Cai T, Huang J, Tian L
Department of Biostatistics, Harvard University, Boston, Massachusetts 02115, USA.
Biometrics. 2009 Jun;65(2):394-404. doi: 10.1111/j.1541-0420.2008.01074.x.
In the presence of high-dimensional predictors, it is challenging to develop reliable regression models that can be used to accurately predict future outcomes. Further complications arise when the outcome of interest is an event time, which is often not fully observed due to censoring. In this article, we develop robust prediction models for event time outcomes by regularizing the Gehan's estimator for the accelerated failure time (AFT) model (Tsiatis, 1996, Annals of Statistics 18, 305-328) with least absolute shrinkage and selection operator (LASSO) penalty. Unlike existing methods based on the inverse probability weighting and the Buckley and James estimator (Buckley and James, 1979, Biometrika 66, 429-436), the proposed approach does not require additional assumptions about the censoring and always yields a solution that is convergent. Furthermore, the proposed estimator leads to a stable regression model for prediction even if the AFT model fails to hold. To facilitate the adaptive selection of the tuning parameter, we detail an efficient numerical algorithm for obtaining the entire regularization path. The proposed procedures are applied to a breast cancer dataset to derive a reliable regression model for predicting patient survival based on a set of clinical prognostic factors and gene signatures. Finite sample performances of the procedures are evaluated through a simulation study.

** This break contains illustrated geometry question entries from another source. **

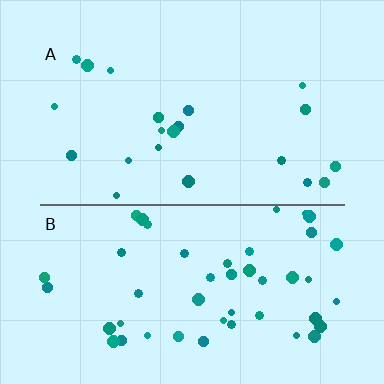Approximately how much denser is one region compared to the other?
Approximately 2.3× — region B over region A.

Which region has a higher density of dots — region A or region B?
B (the bottom).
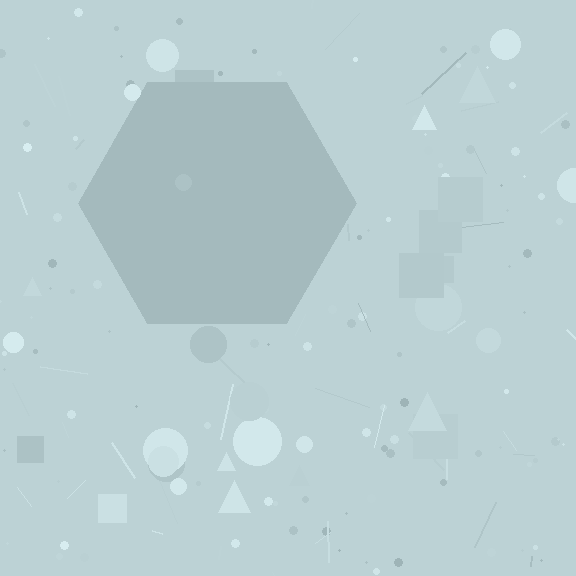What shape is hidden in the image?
A hexagon is hidden in the image.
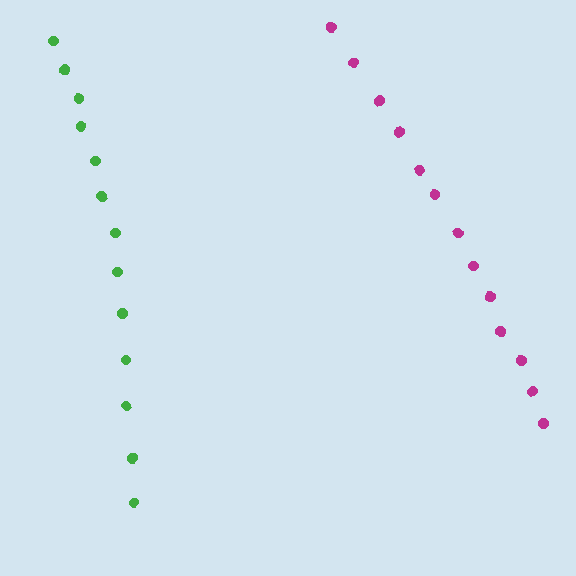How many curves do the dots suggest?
There are 2 distinct paths.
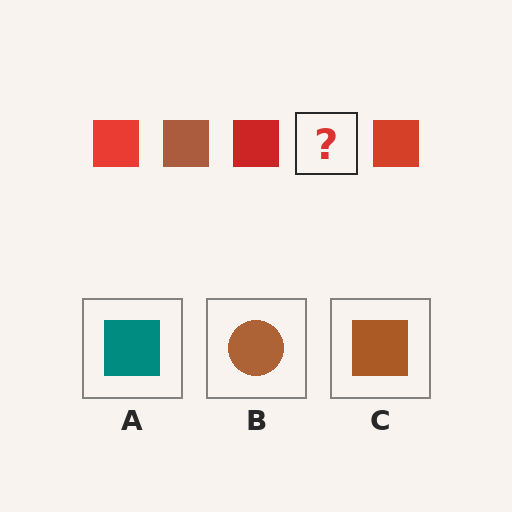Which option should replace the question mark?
Option C.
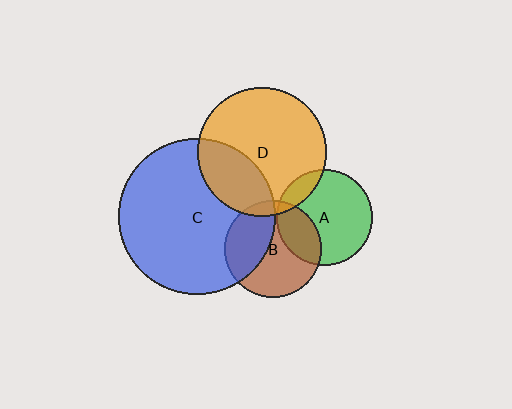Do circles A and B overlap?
Yes.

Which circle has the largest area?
Circle C (blue).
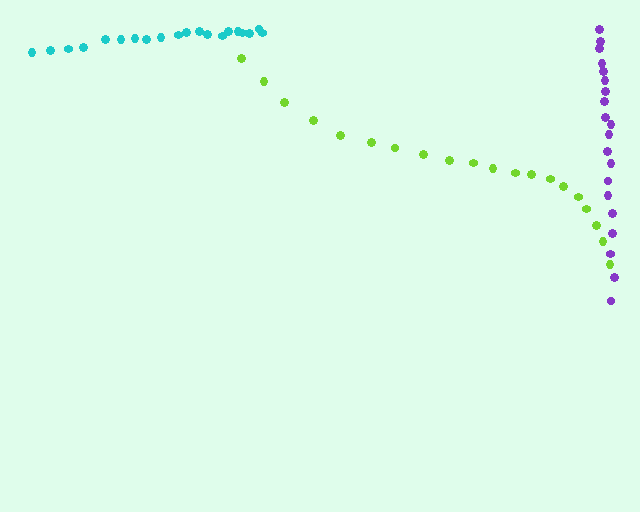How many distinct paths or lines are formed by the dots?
There are 3 distinct paths.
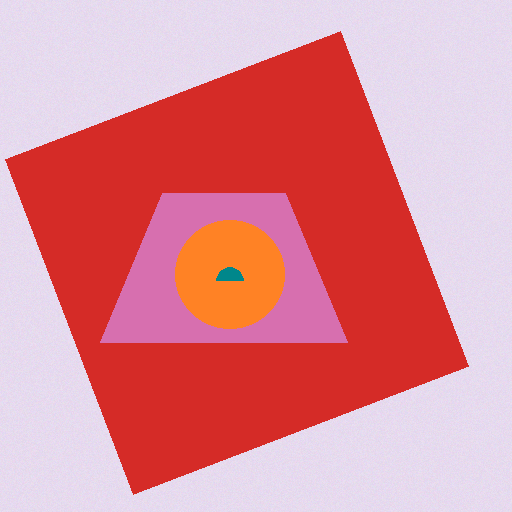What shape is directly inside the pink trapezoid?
The orange circle.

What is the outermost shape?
The red square.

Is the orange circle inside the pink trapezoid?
Yes.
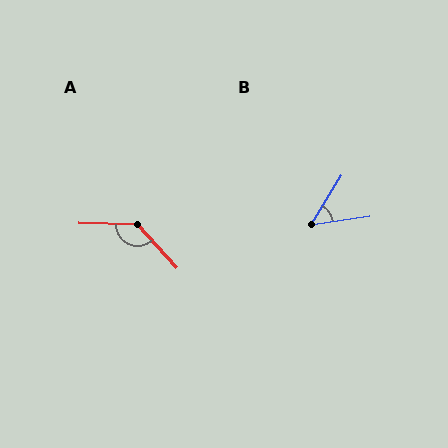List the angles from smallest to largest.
B (50°), A (134°).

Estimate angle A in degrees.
Approximately 134 degrees.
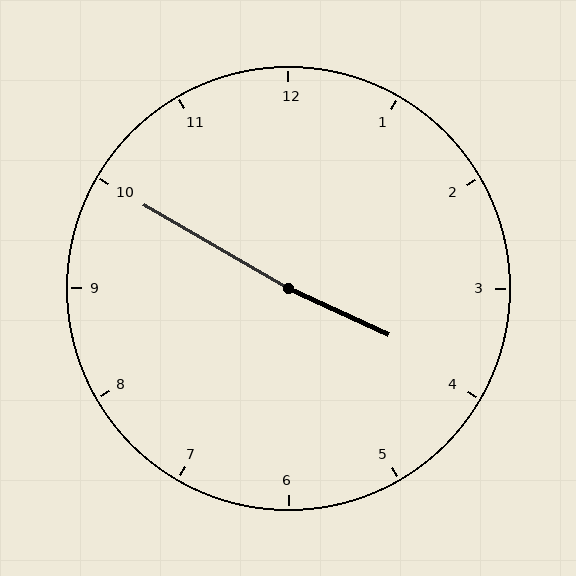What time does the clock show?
3:50.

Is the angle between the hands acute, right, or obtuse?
It is obtuse.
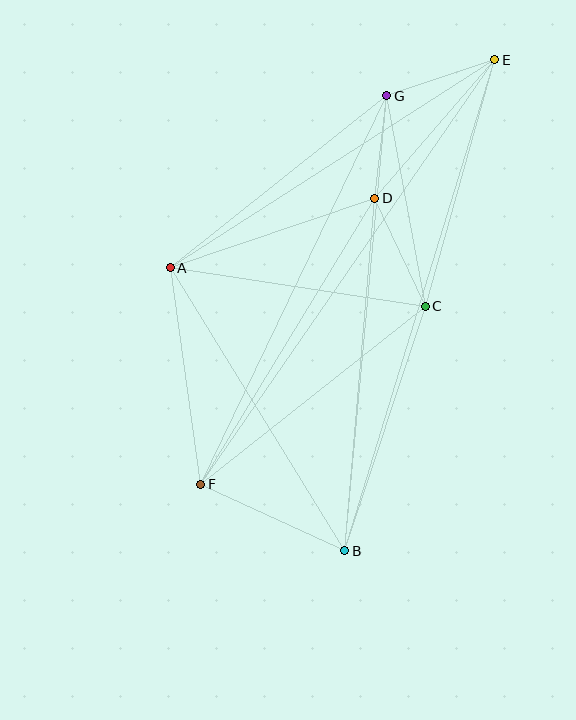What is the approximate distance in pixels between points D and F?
The distance between D and F is approximately 335 pixels.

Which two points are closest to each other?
Points D and G are closest to each other.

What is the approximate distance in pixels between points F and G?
The distance between F and G is approximately 431 pixels.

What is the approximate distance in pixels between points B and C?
The distance between B and C is approximately 258 pixels.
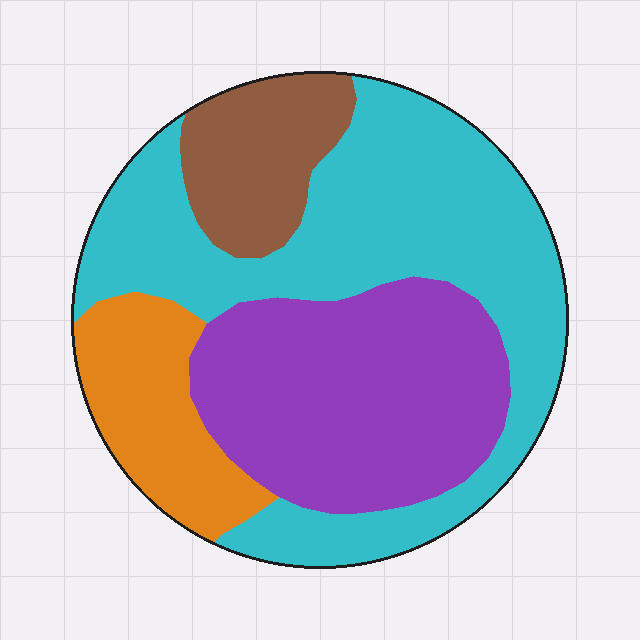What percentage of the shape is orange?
Orange covers around 15% of the shape.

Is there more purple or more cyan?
Cyan.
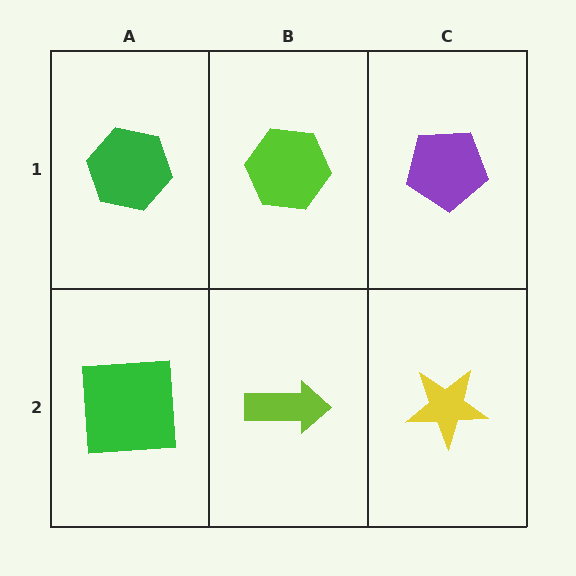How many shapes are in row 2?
3 shapes.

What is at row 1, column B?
A lime hexagon.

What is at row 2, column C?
A yellow star.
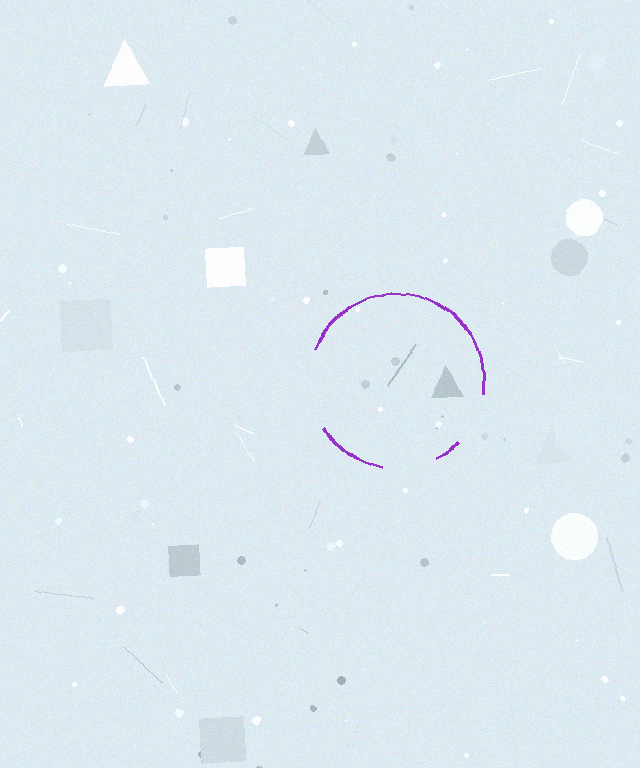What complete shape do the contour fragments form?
The contour fragments form a circle.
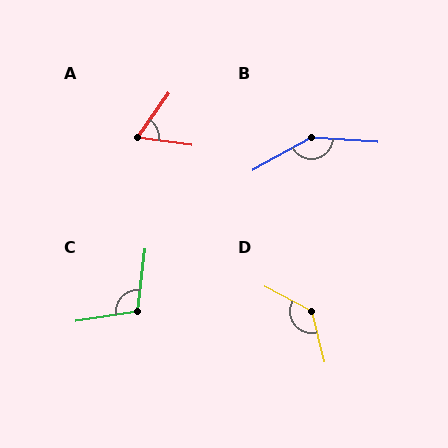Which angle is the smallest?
A, at approximately 63 degrees.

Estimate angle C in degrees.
Approximately 106 degrees.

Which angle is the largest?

在存在高维预测变量的情况下,开发能够准确预测未来结果的可靠回归模型具有挑战性。当感兴趣的结果是事件时间时,会出现进一步的复杂情况,由于删失,事件时间往往无法完全观测到。在本文中,我们通过使用最小绝对收缩和选择算子(LASSO)惩罚对加速失效时间(AFT)模型(Tsiatis,1996年,《统计学年鉴》18卷,305 - 328页)的Gehan估计器进行正则化,来开发针对事件时间结果的稳健预测模型。与基于逆概率加权以及Buckley和James估计器(Buckley和James,1979年,《生物统计学》66卷,429 - 436页)的现有方法不同,所提出的方法不需要关于删失的额外假设,并且总能得到一个收敛的解。此外,即使AFT模型不成立,所提出的估计器也能导致一个用于预测的稳定回归模型。为了便于自适应选择调谐参数,我们详细介绍了一种用于获得整个正则化路径的高效数值算法。所提出的方法应用于一个乳腺癌数据集,以基于一组临床预后因素和基因特征推导一个用于预测患者生存的可靠回归模型。通过模拟研究评估了这些方法的有限样本性能。